# TO-5 18 39 transistors



## eastky (Dec 20, 2013)

Hello all hope everyone is doing well. Well I am still collecting scrap and studying the forum. I wanted to put this post up as an informative post. I don't have any yield numbers for gold on these type transistors. As usual I have read some post pertaining to the top hat transistors here on the forum.

I am holding a couple different styles of these right now. TO-5 TO-18 TO-39 and some 8 and 12 lead linear amplifier types I think. Been seeing a lot of these on the bay right now in lots of 50 to 100 and up. So I pulled mine out and got to doing some figuring.

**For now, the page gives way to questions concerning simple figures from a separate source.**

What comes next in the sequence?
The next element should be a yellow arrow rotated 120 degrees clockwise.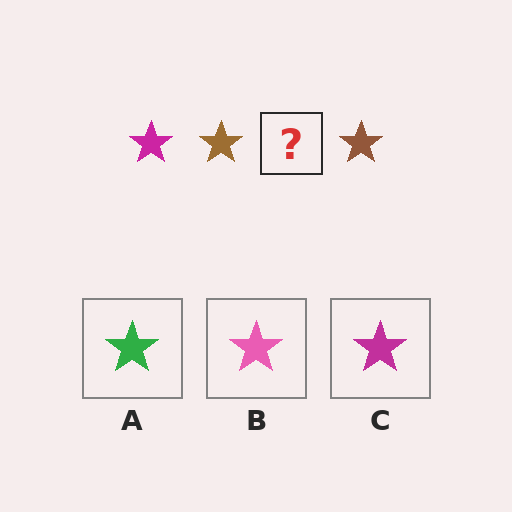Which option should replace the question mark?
Option C.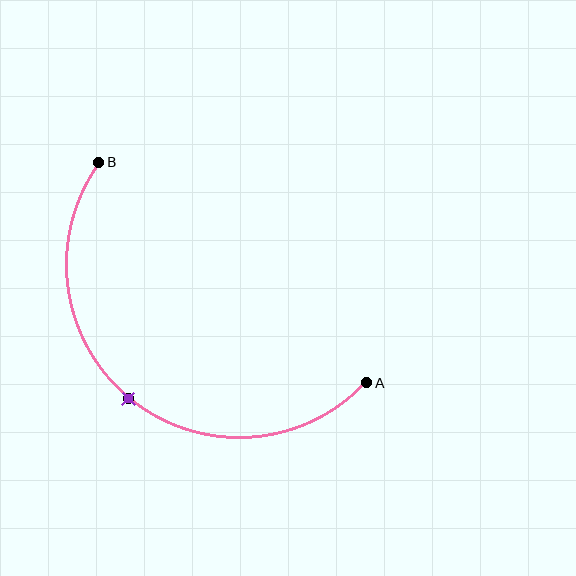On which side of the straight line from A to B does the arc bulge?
The arc bulges below and to the left of the straight line connecting A and B.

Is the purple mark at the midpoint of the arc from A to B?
Yes. The purple mark lies on the arc at equal arc-length from both A and B — it is the arc midpoint.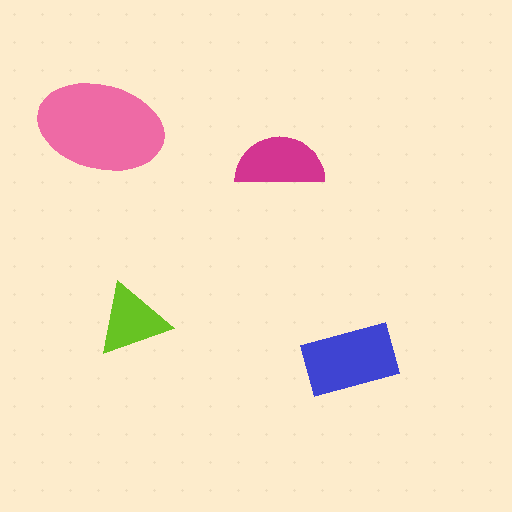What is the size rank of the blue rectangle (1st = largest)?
2nd.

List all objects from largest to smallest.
The pink ellipse, the blue rectangle, the magenta semicircle, the lime triangle.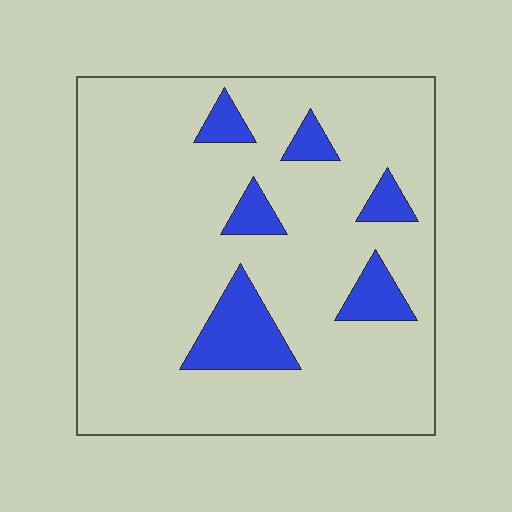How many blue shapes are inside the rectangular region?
6.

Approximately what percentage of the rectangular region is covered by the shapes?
Approximately 15%.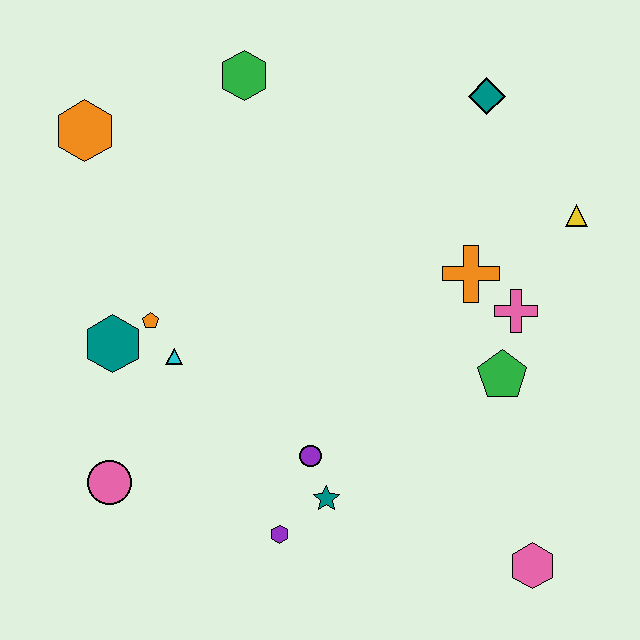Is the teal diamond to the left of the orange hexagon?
No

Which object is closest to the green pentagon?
The pink cross is closest to the green pentagon.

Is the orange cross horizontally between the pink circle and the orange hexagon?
No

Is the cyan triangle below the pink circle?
No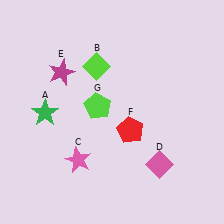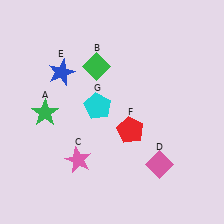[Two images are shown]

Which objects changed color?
B changed from lime to green. E changed from magenta to blue. G changed from lime to cyan.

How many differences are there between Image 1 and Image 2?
There are 3 differences between the two images.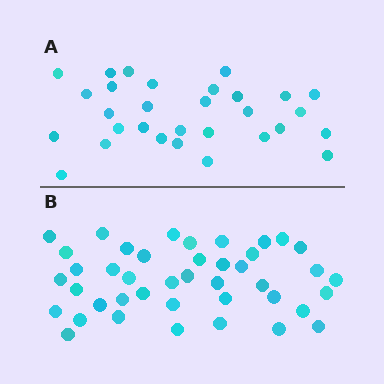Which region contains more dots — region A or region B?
Region B (the bottom region) has more dots.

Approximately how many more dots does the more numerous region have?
Region B has roughly 12 or so more dots than region A.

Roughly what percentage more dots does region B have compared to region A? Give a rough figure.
About 40% more.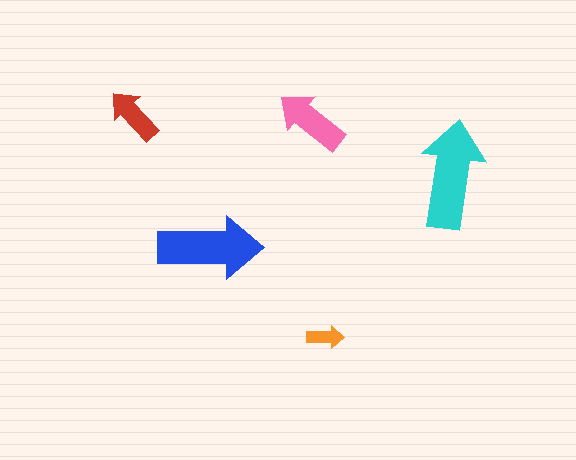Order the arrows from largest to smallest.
the cyan one, the blue one, the pink one, the red one, the orange one.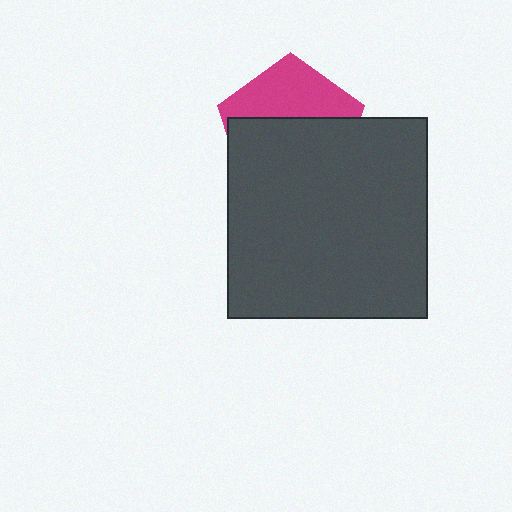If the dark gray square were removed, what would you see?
You would see the complete magenta pentagon.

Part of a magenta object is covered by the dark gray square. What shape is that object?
It is a pentagon.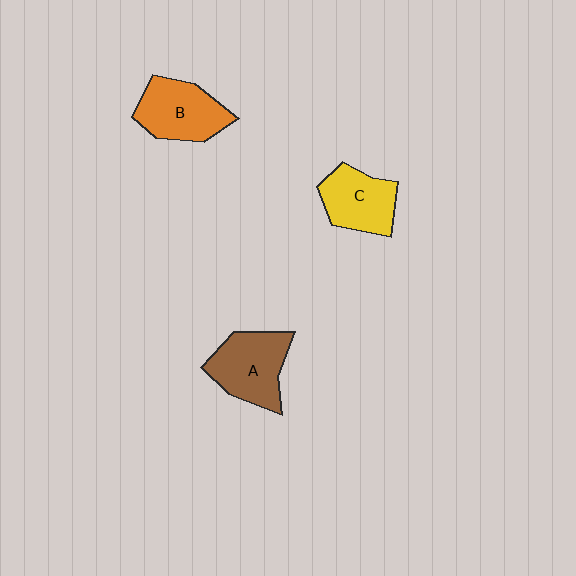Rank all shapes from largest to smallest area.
From largest to smallest: A (brown), B (orange), C (yellow).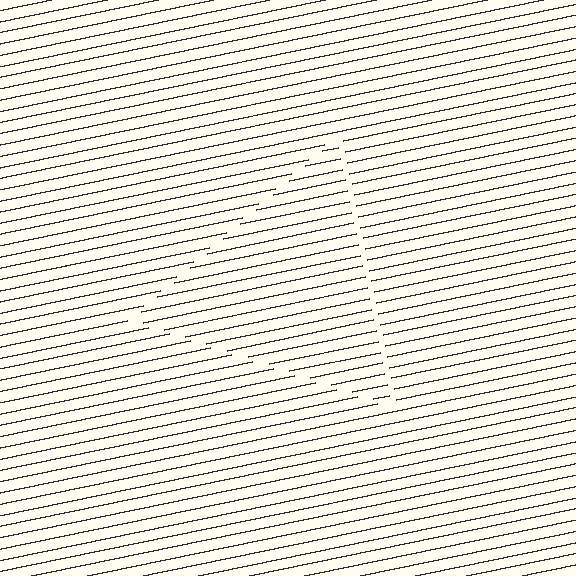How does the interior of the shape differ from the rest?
The interior of the shape contains the same grating, shifted by half a period — the contour is defined by the phase discontinuity where line-ends from the inner and outer gratings abut.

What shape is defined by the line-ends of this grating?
An illusory triangle. The interior of the shape contains the same grating, shifted by half a period — the contour is defined by the phase discontinuity where line-ends from the inner and outer gratings abut.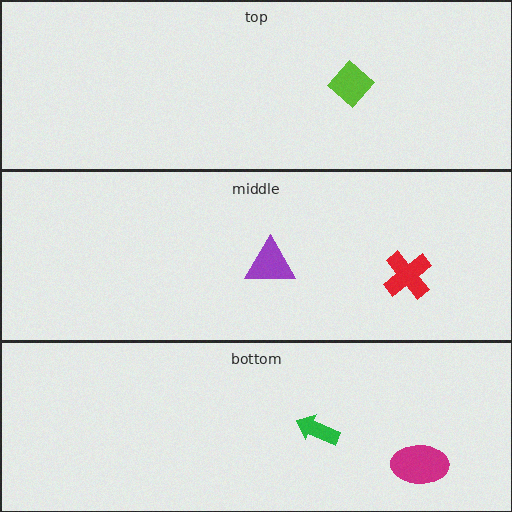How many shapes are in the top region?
1.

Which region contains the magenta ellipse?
The bottom region.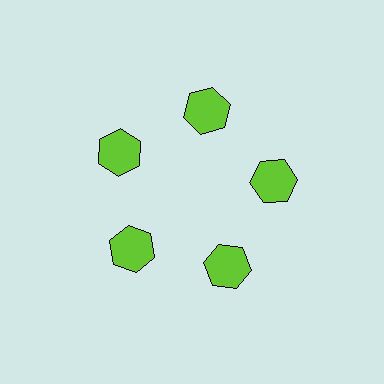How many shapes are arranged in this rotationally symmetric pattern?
There are 5 shapes, arranged in 5 groups of 1.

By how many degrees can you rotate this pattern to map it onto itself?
The pattern maps onto itself every 72 degrees of rotation.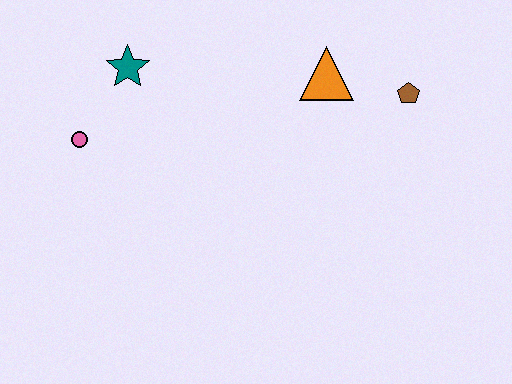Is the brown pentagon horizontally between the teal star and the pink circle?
No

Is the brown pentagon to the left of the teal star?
No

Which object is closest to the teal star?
The pink circle is closest to the teal star.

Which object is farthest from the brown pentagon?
The pink circle is farthest from the brown pentagon.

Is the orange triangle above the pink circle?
Yes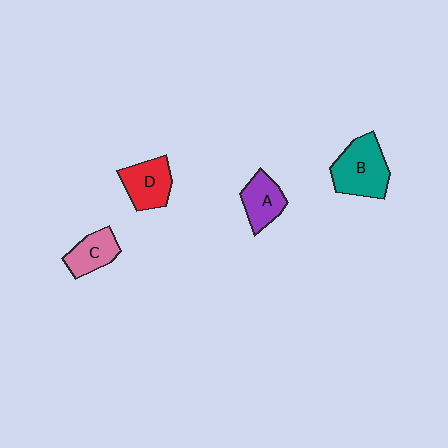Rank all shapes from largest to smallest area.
From largest to smallest: B (teal), D (red), A (purple), C (pink).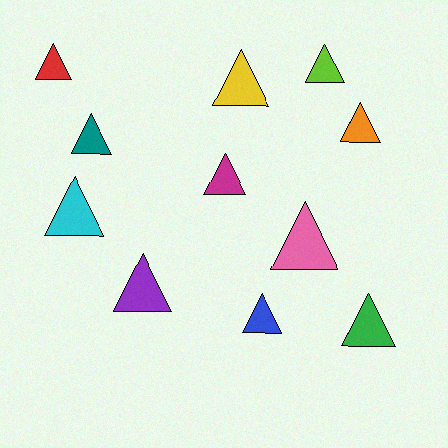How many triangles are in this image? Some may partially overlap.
There are 11 triangles.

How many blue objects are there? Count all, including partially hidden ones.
There is 1 blue object.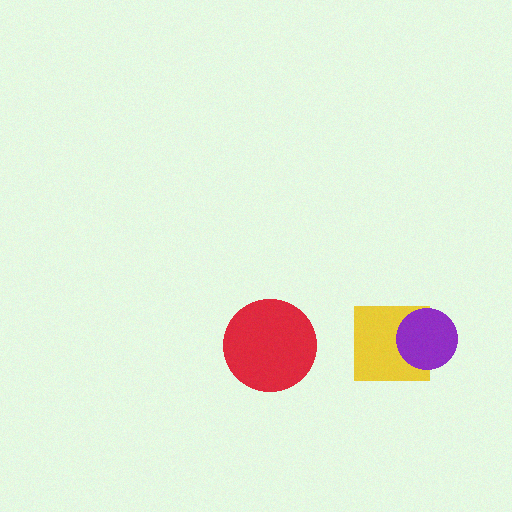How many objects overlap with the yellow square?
1 object overlaps with the yellow square.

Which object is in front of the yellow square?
The purple circle is in front of the yellow square.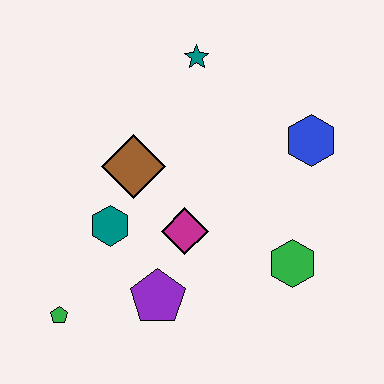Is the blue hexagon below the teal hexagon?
No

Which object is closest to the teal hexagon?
The brown diamond is closest to the teal hexagon.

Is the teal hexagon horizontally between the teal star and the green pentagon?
Yes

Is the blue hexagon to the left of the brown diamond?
No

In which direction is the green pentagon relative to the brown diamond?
The green pentagon is below the brown diamond.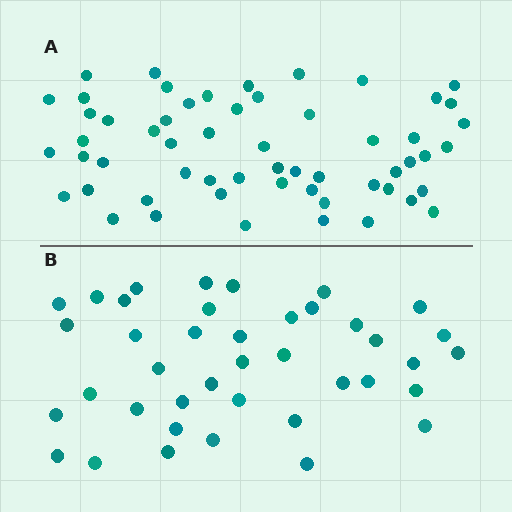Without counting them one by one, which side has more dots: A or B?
Region A (the top region) has more dots.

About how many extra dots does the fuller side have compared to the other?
Region A has approximately 15 more dots than region B.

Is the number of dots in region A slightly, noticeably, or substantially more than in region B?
Region A has noticeably more, but not dramatically so. The ratio is roughly 1.4 to 1.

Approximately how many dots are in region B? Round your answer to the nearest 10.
About 40 dots.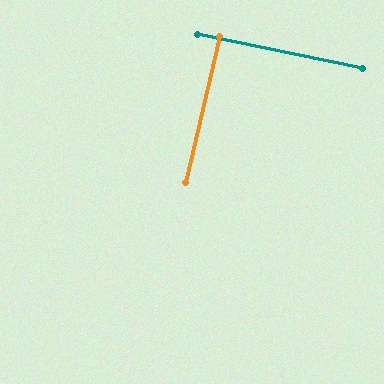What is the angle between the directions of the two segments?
Approximately 89 degrees.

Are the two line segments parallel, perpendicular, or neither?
Perpendicular — they meet at approximately 89°.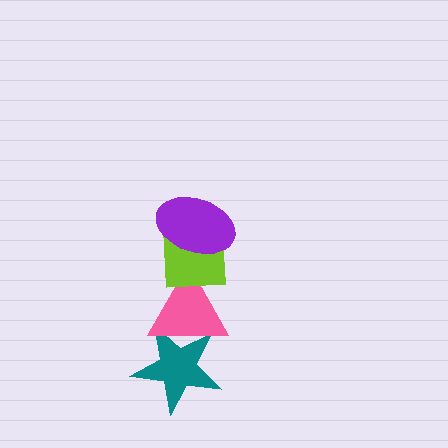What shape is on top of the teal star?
The pink triangle is on top of the teal star.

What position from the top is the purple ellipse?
The purple ellipse is 1st from the top.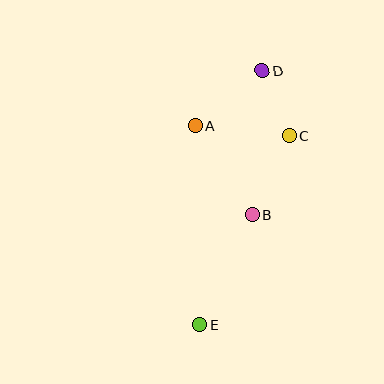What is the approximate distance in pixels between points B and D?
The distance between B and D is approximately 144 pixels.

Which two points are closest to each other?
Points C and D are closest to each other.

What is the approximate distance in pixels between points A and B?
The distance between A and B is approximately 106 pixels.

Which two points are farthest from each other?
Points D and E are farthest from each other.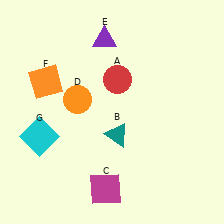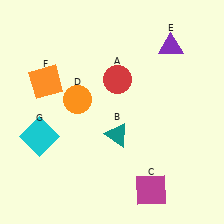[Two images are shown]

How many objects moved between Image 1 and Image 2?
2 objects moved between the two images.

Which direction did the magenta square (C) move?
The magenta square (C) moved right.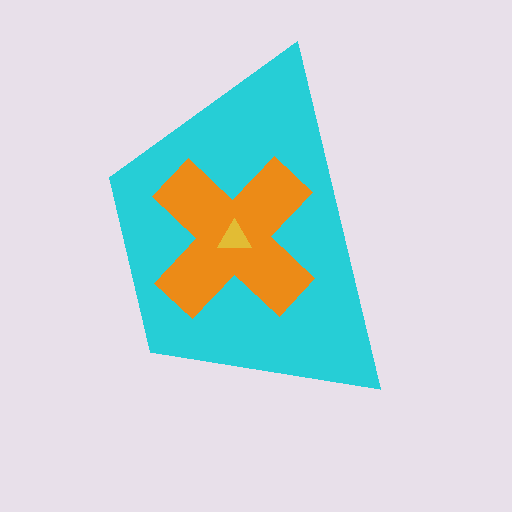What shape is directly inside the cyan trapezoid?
The orange cross.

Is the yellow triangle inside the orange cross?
Yes.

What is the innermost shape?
The yellow triangle.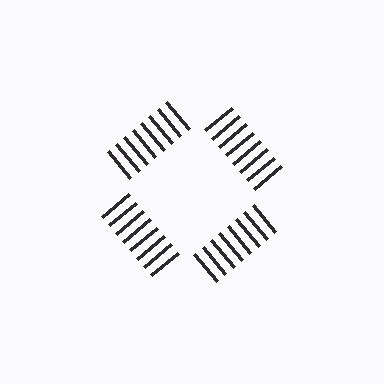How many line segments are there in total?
32 — 8 along each of the 4 edges.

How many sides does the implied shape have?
4 sides — the line-ends trace a square.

The ones I have the leads are different lengths so I thought lets just even it up so I cut the leads off flush with the bottom of the package. The ones I see on the bay are different lengths. I did have a couple that had 1 and half inch long leads. So
I cut them off and weighed the leads.

Caution should be used some do contain beryllium oxide powder. Among other things thermal grease. Please be careful.

The black GE transistors may or may not contain gold. I have some that have 026 044 033 on the tops and 6230 6532
6536 on the side beside the GE symbol. I don't know if they are date codes or the part # I didn't do a search on them. Mine don't contain any gold. So be cautious when you see the black GE transistors you might buy something that's going to be a losing endeavor.

Some of the transistors will not have gold visible on the outside. You wont know until you pop the top off. Some numbers and brands that contained gold after popping them open.

RCA 2N2270 2N3053 2N5322 date codes 1982 1983 seems early 80s gold a little gold in them.

Motorola 1439G 1723CG 10 lead top hat late 70s. 2N3053 3 lead early 80s.

The list below is for transistors that have visible gold that you can see on the outside of the transistor. If the transistor is mounted on a board you should be able to look for a little gold tab on the side to tell if it will have more gold inside without removing it from the board. That comes in handy when you are looking to buy some boards but cant remove anything from them before you buy it. Just by a visual inspection looking for a gold tab will tell you.

If the transistor is a unattached transistor just look for the gold tab on the side or look at the bottom and you should be able to see gold. It doesn't have to have gold plated leads to have gold inside. Look for the gold tab. 

These numbers are top hats without leads.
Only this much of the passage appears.